Le soleil brille en cette matinée de mai 1759. Louis XV règne sur la France en paix. Diderot et d’Alembert œuvrent pour le progrès et la connaissance en rédigeant leur Encyclopédie, et tout est calme dans la campagne poitevine. Nous sommes en amont de Niort, à l’entrée de Sainte-Pezenne, au moulin de Grange, là où vit Catherine Chenu, la sœur de mon ancêtre Marie Chenu. Elle vient juste d’épouser Thomas Valet, le meunier de Grange dont la première épouse est décédée peu de temps auparavant. Elle ne sait pas que sa vie sera courte et qu’elle quittera cette terre prématurément, dans moins de 4 ans.

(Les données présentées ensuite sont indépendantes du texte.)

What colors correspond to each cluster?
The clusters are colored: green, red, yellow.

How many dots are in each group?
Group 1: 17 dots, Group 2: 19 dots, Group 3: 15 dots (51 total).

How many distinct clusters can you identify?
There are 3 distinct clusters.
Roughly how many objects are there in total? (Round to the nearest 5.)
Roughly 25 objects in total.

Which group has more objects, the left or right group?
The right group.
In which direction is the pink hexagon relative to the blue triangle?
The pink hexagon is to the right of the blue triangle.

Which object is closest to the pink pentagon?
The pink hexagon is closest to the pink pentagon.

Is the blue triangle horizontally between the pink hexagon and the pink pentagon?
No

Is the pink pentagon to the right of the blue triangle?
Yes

Je laisse Catherine et Thomas pour remonter le courant. La barque file sur la rivière, nous passons près de Sainte-Pezenne dont on devine le clocher. La paroisse compte plus de 1 000 habitants établis dans le bourg et le long des berges du fleuve. Puis, à la sortie d’un méandre, apparait le moulin d’Anne, juste à l’aplomb du village de Surimeau. C’est ici que vivent mes ancêtres Marie Chenu, la sœur de Catherine, et son époux François Hurtault. Le moulin d’Anne a 2 roues et, quand le courant le permet, il peut moudre jusqu’à 600 kilos de farine par jour. De mémoire d’homme, il y a toujours eu un moulin ici. Depuis 1740, il appartient à Mme de Mougon la propriétaire du château de Surimeau.

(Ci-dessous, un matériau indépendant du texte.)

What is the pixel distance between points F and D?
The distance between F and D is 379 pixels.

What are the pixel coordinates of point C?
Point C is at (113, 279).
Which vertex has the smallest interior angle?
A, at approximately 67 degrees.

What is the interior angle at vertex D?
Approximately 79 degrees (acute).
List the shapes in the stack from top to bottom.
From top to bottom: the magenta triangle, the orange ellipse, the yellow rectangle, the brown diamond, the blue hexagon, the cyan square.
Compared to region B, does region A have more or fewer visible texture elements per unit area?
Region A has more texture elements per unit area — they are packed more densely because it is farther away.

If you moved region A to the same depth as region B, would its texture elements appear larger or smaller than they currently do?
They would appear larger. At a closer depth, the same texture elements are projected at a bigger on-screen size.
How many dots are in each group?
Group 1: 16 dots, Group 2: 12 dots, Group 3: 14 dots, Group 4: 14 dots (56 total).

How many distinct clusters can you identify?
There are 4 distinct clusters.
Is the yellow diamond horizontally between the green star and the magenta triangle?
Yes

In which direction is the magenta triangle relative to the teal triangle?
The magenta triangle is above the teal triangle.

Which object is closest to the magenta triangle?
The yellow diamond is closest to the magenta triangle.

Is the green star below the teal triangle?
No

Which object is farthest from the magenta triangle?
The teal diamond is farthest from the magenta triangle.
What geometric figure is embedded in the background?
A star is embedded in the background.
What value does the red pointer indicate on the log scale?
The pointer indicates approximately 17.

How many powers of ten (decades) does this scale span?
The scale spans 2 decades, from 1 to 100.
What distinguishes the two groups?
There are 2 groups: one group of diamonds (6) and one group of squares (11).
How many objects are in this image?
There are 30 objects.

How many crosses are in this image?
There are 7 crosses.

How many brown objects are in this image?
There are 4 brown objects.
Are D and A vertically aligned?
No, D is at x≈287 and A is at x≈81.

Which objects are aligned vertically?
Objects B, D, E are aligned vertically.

En 1759, François et Marie n’ont pas 30 ans, ils ont 2 petits garçons et Marie est enceinte. L’accouchement est prévu pour le début de l’été. Elle commence a être bien fatiguée, entre les 2 bambins et la maison à tenir, elle a du mal à aider au moulin. Ce sont des bras en moins pour François qui doit travailler dur. Mais, bon an mal an, la famille s’en sort.
Marie et François auront 6 enfants, et 4 atteindront l’âge adulte. Leurs 3 garçons seront meuniers : Pierre et François resteront dans la maison qui les a vu naître ; quant à Louis, il terminera sa vie au moulin de Bouzon, tout près du Donjon de Niort. Seule Marie, mon aïeule, quittera les bords de l’eau pour épouser un fermier de Sainte-Pezenne.
Je continue à remonter la Sèvre. Juste le temps de croiser quelques maisons et déjà l’on aperçoit le moulin de Compéré. Il appartient à M. de Cresseq, qui l’afferme au meunier pour 300 livres. La légende veut qu’il soit le premier moulin construit sur la Sèvre. Ici vivent et travaillent Pierre Chenu et Marie Nigot, les parents de Catherine et Marie. Aujourd’hui, le couple a plus de 50 ans. Ils ont donné de l’instruction à leurs filles qui savent signer.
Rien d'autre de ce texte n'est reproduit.